Tudor Panțîru (born 26 October 1951) is a Moldovan and Romanian judge, politician and diplomat, former President of the Constitutional Court of Moldova, and former international judge of the Constitutional Court of Bosnia and Herzegovina (2002–2021).

Biography 
He was born in Baraboi, at the time in the Moldavian Soviet Socialist Republic, Soviet Union (now in Dondușeni District, Moldova). Panțîru graduated in Law at Moldova State University. In 1977-1980 he worked as a lawyer, in 1980–1987 as a judge and then as President of the Frunze District Court in Chișinău in 1987–1990. In the last two years he also chaired Moldova's commission for the appointment and promotion of judges. From 1990 to 1994 he served as Member of Parliament of the independent Republic of Moldova, chairing the parliament's legal committee in 1990–92. In 1992 he was appointed ambassador of Moldova to the United Nations. In 1996, he was chosen as judge from Moldova at the European Court of Human Rights (ECtHR) in Strasbourg.

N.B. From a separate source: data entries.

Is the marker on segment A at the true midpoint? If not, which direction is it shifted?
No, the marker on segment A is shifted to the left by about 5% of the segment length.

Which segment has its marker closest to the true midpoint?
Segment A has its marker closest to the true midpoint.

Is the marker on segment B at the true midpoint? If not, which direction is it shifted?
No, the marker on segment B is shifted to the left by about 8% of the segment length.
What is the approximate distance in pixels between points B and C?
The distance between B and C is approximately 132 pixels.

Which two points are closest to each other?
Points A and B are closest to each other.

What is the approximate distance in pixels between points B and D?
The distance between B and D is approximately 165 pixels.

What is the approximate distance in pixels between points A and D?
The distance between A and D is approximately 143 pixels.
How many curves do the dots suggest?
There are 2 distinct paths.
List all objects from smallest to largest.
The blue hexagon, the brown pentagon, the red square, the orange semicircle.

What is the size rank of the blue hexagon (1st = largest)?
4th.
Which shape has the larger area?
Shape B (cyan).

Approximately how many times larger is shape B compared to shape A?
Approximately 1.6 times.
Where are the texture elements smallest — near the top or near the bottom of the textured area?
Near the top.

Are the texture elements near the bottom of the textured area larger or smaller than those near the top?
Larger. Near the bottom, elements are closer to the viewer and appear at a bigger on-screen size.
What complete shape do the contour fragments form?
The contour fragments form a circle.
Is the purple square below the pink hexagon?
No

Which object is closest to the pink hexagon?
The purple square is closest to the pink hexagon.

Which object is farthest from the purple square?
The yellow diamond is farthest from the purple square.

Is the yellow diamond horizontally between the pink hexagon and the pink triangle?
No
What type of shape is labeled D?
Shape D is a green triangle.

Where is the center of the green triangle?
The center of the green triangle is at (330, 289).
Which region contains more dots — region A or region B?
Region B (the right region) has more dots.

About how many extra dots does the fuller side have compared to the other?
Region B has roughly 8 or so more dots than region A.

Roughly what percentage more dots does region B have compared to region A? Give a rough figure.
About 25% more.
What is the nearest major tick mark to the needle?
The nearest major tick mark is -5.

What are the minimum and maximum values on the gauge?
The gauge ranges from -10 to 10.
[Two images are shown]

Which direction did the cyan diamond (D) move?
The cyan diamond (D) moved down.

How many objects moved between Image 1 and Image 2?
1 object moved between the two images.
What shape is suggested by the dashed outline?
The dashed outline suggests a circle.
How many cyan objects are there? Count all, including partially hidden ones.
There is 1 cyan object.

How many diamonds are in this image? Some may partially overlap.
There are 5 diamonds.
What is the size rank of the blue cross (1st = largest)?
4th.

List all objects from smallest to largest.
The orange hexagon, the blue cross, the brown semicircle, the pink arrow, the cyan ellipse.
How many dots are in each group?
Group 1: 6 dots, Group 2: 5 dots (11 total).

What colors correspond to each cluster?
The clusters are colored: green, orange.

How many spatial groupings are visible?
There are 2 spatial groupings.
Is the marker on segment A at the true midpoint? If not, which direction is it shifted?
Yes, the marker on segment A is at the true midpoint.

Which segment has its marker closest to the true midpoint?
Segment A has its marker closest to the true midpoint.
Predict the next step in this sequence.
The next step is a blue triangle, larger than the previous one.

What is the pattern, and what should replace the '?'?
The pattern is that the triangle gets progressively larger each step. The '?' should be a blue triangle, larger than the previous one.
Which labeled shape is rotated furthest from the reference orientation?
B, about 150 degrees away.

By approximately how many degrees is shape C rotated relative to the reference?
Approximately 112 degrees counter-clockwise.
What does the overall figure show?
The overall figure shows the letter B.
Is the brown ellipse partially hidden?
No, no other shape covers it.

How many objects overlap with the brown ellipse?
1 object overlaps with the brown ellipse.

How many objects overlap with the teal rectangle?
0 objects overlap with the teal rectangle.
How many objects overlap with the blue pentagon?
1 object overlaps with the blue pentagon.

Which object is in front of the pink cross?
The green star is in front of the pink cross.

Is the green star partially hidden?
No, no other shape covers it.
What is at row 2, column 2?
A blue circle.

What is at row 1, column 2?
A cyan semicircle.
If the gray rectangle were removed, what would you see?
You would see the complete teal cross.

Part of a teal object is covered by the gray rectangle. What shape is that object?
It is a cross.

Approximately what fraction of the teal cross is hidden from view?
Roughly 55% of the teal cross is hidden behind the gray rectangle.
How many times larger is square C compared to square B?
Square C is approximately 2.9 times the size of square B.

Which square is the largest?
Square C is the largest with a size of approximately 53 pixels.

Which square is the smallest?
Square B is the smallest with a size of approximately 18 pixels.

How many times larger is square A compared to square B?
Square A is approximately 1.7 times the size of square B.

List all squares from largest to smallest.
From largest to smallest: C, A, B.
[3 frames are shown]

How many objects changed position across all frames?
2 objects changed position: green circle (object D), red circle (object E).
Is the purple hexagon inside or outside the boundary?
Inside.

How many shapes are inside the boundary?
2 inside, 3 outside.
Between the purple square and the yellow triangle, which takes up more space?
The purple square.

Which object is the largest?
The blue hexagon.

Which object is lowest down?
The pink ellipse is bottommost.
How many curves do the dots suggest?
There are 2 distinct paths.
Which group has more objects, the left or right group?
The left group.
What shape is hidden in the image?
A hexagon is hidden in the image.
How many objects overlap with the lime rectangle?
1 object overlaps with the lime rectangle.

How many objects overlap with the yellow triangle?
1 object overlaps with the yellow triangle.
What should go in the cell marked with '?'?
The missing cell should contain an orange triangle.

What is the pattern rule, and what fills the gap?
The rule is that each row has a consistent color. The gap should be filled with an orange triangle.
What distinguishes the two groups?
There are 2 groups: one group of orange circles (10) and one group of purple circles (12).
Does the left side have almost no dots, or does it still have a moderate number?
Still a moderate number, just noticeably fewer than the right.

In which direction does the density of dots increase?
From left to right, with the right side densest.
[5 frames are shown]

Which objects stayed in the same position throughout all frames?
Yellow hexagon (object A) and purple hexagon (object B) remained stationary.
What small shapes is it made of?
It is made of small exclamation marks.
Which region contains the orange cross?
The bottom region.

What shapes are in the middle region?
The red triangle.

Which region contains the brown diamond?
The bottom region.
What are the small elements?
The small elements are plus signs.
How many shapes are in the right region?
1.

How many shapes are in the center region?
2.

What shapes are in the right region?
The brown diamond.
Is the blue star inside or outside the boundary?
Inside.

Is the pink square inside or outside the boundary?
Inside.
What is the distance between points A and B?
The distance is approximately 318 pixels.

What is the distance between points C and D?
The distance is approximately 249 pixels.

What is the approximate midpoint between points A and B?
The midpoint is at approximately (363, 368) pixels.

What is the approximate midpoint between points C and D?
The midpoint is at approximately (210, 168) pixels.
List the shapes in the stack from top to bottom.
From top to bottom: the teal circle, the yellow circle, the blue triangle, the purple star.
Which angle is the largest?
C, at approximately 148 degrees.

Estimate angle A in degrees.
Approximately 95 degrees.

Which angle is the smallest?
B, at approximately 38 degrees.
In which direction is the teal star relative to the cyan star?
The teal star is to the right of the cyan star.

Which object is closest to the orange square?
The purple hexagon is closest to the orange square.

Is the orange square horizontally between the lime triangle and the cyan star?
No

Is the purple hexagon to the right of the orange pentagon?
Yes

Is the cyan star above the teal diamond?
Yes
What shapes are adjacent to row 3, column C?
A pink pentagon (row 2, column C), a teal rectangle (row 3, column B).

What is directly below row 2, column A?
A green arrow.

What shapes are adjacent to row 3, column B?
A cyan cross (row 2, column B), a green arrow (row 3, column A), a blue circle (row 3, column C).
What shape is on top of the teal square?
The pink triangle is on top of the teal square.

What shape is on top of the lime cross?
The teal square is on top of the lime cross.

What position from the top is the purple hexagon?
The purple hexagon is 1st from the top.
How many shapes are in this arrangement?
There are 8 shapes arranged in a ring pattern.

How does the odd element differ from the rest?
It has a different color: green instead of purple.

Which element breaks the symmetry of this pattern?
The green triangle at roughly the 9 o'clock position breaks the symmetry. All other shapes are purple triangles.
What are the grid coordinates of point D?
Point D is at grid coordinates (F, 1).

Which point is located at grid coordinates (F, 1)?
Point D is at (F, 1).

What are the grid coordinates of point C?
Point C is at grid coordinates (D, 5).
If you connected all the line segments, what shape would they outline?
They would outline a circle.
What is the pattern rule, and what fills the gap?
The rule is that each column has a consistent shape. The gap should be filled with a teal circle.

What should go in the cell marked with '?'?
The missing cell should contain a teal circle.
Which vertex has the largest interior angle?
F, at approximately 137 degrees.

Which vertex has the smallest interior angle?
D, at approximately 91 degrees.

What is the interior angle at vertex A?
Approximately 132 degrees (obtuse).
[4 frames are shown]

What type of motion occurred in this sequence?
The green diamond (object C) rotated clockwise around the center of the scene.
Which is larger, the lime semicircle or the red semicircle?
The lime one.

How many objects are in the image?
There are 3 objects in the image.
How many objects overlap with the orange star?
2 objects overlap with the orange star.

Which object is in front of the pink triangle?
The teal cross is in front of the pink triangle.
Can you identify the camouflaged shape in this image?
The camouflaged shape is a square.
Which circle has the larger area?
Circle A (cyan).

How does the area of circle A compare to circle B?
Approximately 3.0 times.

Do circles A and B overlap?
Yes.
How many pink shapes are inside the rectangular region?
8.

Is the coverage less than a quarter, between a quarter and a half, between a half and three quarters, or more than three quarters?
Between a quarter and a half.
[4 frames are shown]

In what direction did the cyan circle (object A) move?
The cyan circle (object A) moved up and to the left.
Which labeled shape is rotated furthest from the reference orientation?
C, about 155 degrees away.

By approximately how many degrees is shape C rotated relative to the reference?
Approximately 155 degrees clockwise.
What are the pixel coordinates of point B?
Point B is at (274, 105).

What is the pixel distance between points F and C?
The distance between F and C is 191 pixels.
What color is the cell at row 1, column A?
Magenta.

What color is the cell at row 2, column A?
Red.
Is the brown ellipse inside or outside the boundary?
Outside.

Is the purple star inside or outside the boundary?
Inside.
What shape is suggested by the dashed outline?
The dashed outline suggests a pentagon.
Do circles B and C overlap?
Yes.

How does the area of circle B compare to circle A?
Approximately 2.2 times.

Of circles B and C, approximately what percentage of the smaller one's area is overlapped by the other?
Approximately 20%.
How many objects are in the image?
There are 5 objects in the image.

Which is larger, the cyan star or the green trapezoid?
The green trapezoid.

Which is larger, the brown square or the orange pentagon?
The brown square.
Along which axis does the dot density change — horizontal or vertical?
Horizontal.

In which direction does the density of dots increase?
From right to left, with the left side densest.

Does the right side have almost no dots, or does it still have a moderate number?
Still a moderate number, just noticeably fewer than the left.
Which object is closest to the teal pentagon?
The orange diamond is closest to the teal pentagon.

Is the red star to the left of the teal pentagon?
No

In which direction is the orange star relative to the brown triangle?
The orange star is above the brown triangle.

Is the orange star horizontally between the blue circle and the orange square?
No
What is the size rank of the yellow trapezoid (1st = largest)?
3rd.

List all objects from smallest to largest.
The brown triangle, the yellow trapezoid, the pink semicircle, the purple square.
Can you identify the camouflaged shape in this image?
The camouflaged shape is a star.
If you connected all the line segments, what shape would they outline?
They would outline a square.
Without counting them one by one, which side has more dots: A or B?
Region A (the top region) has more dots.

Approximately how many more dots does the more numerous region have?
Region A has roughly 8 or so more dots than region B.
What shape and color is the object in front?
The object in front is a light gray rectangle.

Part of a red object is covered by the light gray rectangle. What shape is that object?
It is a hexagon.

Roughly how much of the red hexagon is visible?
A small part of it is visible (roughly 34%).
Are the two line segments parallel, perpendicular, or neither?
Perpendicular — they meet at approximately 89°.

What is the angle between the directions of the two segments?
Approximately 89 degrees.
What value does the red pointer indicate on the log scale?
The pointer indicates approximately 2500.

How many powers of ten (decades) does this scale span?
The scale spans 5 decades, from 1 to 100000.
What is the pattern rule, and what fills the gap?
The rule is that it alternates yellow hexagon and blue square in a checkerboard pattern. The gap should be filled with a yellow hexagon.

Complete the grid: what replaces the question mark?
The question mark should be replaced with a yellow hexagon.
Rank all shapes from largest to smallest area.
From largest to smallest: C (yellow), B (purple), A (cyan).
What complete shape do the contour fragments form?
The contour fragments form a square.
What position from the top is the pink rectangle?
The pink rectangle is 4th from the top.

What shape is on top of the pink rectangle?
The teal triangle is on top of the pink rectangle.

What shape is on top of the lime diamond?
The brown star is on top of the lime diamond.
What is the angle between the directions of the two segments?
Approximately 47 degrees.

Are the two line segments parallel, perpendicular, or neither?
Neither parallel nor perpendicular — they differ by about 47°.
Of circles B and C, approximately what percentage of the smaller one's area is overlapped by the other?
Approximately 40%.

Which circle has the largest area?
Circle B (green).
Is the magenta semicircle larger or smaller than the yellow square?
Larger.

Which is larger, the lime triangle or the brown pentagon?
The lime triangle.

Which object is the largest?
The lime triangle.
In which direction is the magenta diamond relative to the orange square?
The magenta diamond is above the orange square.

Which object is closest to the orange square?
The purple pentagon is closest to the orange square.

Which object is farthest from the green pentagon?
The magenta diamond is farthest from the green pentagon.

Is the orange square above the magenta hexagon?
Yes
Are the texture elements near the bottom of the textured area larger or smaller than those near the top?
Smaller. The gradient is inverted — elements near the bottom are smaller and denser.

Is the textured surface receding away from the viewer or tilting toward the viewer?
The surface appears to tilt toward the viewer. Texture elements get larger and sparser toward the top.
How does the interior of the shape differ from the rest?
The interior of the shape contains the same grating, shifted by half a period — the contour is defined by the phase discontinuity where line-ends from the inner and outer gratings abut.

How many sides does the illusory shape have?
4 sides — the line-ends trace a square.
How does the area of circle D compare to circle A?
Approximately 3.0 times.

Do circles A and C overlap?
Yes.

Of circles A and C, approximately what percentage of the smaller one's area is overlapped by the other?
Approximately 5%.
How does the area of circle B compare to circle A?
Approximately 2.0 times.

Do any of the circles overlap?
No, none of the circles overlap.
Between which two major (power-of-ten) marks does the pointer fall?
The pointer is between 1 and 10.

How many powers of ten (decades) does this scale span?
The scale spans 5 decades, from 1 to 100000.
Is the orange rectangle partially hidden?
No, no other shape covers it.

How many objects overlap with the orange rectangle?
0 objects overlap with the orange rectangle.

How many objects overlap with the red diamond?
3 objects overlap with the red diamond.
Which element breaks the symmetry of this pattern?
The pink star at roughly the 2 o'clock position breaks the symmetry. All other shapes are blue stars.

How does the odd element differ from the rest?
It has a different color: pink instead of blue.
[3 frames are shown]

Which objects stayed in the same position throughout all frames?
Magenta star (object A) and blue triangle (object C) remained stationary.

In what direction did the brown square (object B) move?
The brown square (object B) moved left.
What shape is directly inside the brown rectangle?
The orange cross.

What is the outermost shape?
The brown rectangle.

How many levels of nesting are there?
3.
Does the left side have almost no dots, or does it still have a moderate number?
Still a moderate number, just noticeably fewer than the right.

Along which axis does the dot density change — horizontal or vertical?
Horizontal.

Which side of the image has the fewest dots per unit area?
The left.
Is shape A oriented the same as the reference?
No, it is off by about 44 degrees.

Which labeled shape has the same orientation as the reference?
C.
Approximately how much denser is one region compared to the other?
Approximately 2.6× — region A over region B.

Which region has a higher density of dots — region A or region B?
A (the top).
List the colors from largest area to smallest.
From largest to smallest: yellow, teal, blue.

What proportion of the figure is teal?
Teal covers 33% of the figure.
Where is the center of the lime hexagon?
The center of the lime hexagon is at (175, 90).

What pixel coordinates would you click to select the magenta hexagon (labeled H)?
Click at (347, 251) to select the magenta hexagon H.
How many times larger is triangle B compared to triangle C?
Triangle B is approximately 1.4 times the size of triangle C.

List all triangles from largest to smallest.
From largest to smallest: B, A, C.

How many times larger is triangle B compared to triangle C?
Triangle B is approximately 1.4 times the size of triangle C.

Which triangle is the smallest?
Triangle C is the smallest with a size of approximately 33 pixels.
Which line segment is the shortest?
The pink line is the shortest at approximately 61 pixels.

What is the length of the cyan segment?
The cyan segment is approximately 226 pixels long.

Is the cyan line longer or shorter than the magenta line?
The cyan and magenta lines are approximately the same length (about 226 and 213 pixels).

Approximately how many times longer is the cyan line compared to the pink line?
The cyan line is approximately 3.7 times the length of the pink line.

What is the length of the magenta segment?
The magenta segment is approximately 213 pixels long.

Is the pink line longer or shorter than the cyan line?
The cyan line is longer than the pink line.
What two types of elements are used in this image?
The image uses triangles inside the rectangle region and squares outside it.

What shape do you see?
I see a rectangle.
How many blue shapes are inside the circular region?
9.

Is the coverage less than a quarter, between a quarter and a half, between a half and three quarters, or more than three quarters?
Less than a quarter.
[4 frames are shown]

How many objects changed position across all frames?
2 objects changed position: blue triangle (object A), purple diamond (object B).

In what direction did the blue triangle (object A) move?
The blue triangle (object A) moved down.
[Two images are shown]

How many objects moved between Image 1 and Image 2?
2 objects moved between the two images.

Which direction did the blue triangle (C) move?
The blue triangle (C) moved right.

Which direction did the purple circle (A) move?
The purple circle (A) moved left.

In 2001 Panțîru moved to Romania; he currently lives in Bucharest.

In June 2002 he was appointed by the ECtHR President as international judge of the Constitutional Court of Bosnia and Herzegovina and he took up the office in September 2002. From May 2003 until June 2006 he served as the Vice-President Court. He will retire at age 70 in 2021. Since April 2002 he has also been serving as international judge at the Supreme Court of Kosovo, and since April 2005 he is the International Presiding Judge of the Special Chamber of the Supreme Court of Kosovo.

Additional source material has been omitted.